Она вскинула голову; глядя на стену аббатства, высившуюся над нами, в охряных, белых и красных тонах, с известковой крошкой между камнями. Капюшон упал с ее головы. Рассыпавшиеся по плечам черные с проседью волосы развевались по ветру.
— Он стоял перед костром, но это был день. Рядом с ним — человек, неподвижный, как дерево, с лицом, закрытым черным. А на лицо милорда падала тень от секиры.
Она сказала это бесстрастно, деловито, но дрожь пробежала у меня по спине. Наконец она вздохнула и повернулась ко мне:
— Ладно, я скажу ему, и пусть он делает что хочет. Я не могу ни послать его на смерть, ни спасти его. Пусть решает он, и да поможет ему Иисус!
Она повернулась, чтобы идти. Я соскользнула с надгробного камня и оказалась на могильной плите леди Сары.
— Мэйзри, — окликнула я ее. Она повернулась и взглянула на меня темными, словно тени между могильными плитами, глазами.
— Да?
— А что ты видишь сейчас, Мэйзри? — спросила я и замерла в ожидании, глядя ей в лицо и безвольно опустив руки.

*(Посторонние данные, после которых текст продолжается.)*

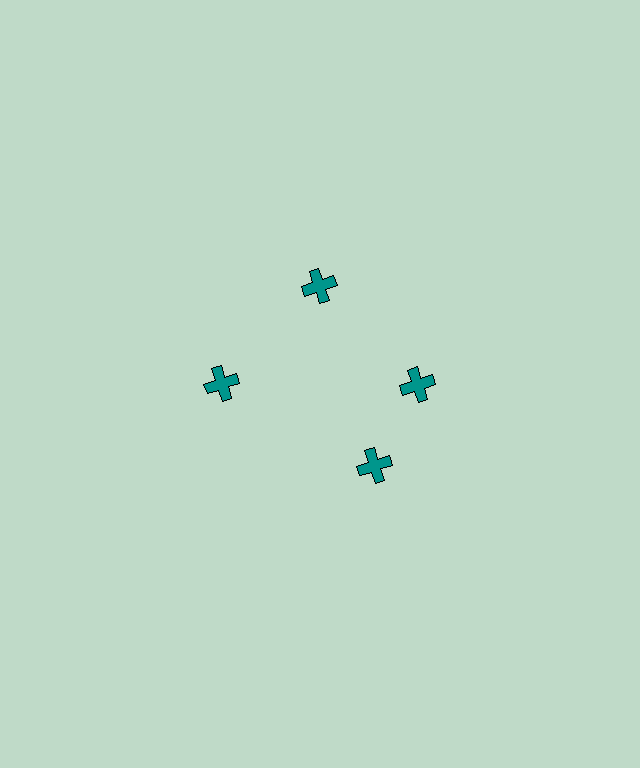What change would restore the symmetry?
The symmetry would be restored by rotating it back into even spacing with its neighbors so that all 4 crosses sit at equal angles and equal distance from the center.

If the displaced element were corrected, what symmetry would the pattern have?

Она взглянула на меня тяжелым, внимательным взглядом — вверх, вниз, по сторонам, слегка улыбнулась и кивнула.
— Я не вижу ничего, леди, — мягко сказала она. — Только вас. — Она повернулась и исчезла среди деревьев, оставив меня одну под холодными снежными хлопьями.
Послать на смерть или спасти… Этого не могу сделать и я. У меня нет силы, чтобы заставить других подчиниться моей воле или помешать им делать то, что они хотят.
Я стряхнула снег со своего плаща и пошла по тропинке вслед за Мэйзри, полностью разделяя горечь ее одиночества: есть только я. Но этого было ей мало.
Следующие две-три недели старый Саймон вел себя как обычно, но мне показалось, что Мэйзри выполнила свое намерение и рассказала ему о видении. Вначале он энергично взялся за дело, собирая в поход своих родственников, но потом охладел, говоря, что торопиться некуда. Эта медлительность приводила молодого Саймона в бешенство — он мечтал поскорее отправиться на войну и покрыть себя славой.
— Такое дело спешки не терпит, — в сотый раз повторял старый Саймон. Он взял овсяную лепешку, понюхал ее и положил на место. — Думаю, лучше подождать весенней пахоты.
— Но он будут в Лондоне еще до весны! — прокричал отцу через стол молодой Саймон и потянулся за маслом. — Если ты сам не идешь, позволь мне взять людей и присоединиться к его высочеству.
— У тебя нетерпение от дьявола, но нет и половины его благоразумия, — фыркнул лорд Ловат. — Когда ты наконец научишься ждать?
— Время ожидания давно прошло, — взорвался Саймон. — Камероны, Макдоналды, Макдживреузы — они там с самого начала. А мы придем последними, словно нищие, после Кланраналда и Гленгэрри. Получишь же ты свое герцогство!
У Ловата был широкий, как у Джейми, выразительный рот: даже в старости он не потерял своего ироничного и чувственного выражения. Но сейчас выражение лица изменилось. Ловат крепко сжал губы и неодобрительно посмотрел на наследника:
— Не зря говорят: «Женился на скорую руку да на долгую муку». А уж выбрать себе господина потруднее, чем найти жену. От нее хоть можно избавиться.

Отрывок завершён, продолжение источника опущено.